115. L'autre côté

31 4 1
                                    

- Vous allez rentrer, à la fin? Ça fait longtemps que vous batifolez dans l'herbe!

Ce fut un Padopoulos furieux qui nous ramena de force sur le plancher des vaches. Le Soleil s'était couché depuis longtemps, nous avions manqué le souper mais nous n'avions aucune envie de rentrer – avec raison. Je tentai de le convaincre.

- On regarde les étoiles, viens donc avec nous!

- Tu regardes les étoiles, nuança Derek. Je les imagine.

- Vous n'avez pas froid? demanda Padopoulos.

- « Ecclésiaste 4v11 : De même, si deux couchent ensemble, ils auront chaud; mais celui qui est seul, comment aura-t-il chaud? », récita mon mari en me caressant la tête d'un bras.

- Au moins, on sait ce que vous avez fait de votre soirée, ricana le gendarme. Allez, ouste!

J'empoignai les béquilles et les tendit à Derek pour qu'il puisse se relever. Je le guidai ensuite pour le chemin du retour jusqu'à sa cellule.
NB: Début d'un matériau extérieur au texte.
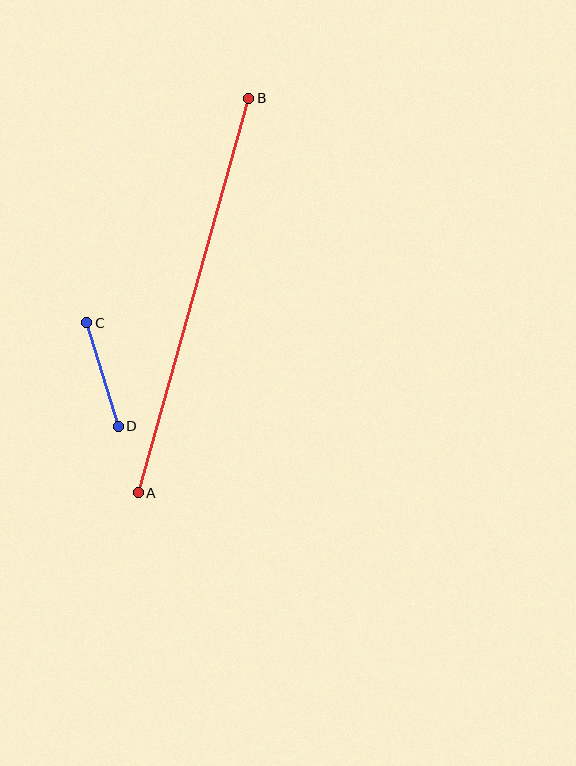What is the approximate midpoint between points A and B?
The midpoint is at approximately (194, 296) pixels.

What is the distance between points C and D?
The distance is approximately 108 pixels.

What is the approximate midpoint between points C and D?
The midpoint is at approximately (102, 374) pixels.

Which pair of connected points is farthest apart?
Points A and B are farthest apart.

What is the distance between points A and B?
The distance is approximately 410 pixels.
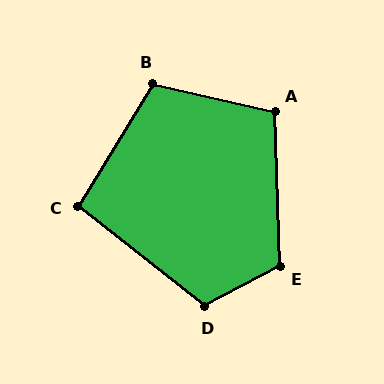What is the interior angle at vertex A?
Approximately 105 degrees (obtuse).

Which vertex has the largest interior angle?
E, at approximately 116 degrees.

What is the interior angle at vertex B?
Approximately 108 degrees (obtuse).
Pendant qu'un gardien ouvrait sa grille, je soufflai à l'oreille de Padopoulos :

- Penses-tu que je peux lui parler avant de m'en aller?
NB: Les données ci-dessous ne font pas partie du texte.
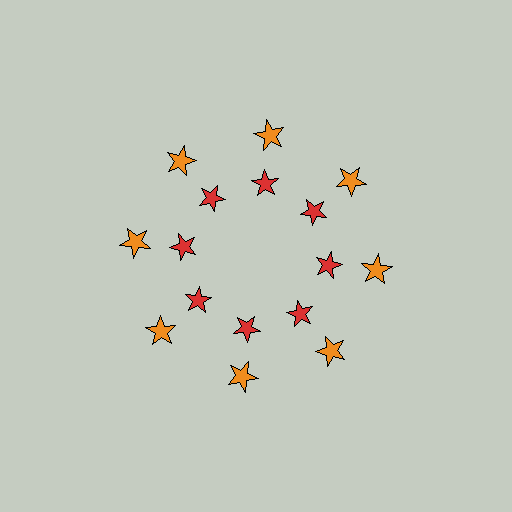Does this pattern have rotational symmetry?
Yes, this pattern has 8-fold rotational symmetry. It looks the same after rotating 45 degrees around the center.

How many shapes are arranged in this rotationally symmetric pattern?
There are 16 shapes, arranged in 8 groups of 2.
Il gratta sa barbe un peu, puis me regarda dans les yeux.

- Il n'y a absolument rien que je puisse faire pour vous maintenant, déclara-t-il avant de rajouter : Je ne suis pas de votre côté. Il te faut assumer ton choix, ma grande.

Je hochai la tête pour faire signe que je comprenais. Je me dirigeai vers mon cachot, Padopoulos sur les talons. Je pris soin de compter soigneusement le nombre de cellules entre Derek et moi.

- Mais qu'est-il arrivé à Jacob Cardin? lui demandai-je soudain.

1, 2, 3, 4. Le gendarme me regarda, bouche bée. 5...

- Tu veux dire qu'il est chrétien?

- Ce n'est pas ma question, insistai-je. 6,7...

Nous étions arrivés. 8. Il me fit rentrer dans ma cellule d'une poussée dans le dos. Il referma la grille derrière moi tout en disant :

- Je le savais! Je vais lui parler, au môme! Avec sa main amputée... Je suis sûr que ce n'est même pas vrai!

- Attends, un peu! Il l'a dit lui-même à votre patron! C'est lui qui n'a rien fait.

Il me regarda, surpris.

- Eh bien, conclut-il, soit Jacob va se retrouver dans de beaux draps, soit M. Ricardo est devenu chrétien. Et je ne crois pas que ce soit la deuxième option.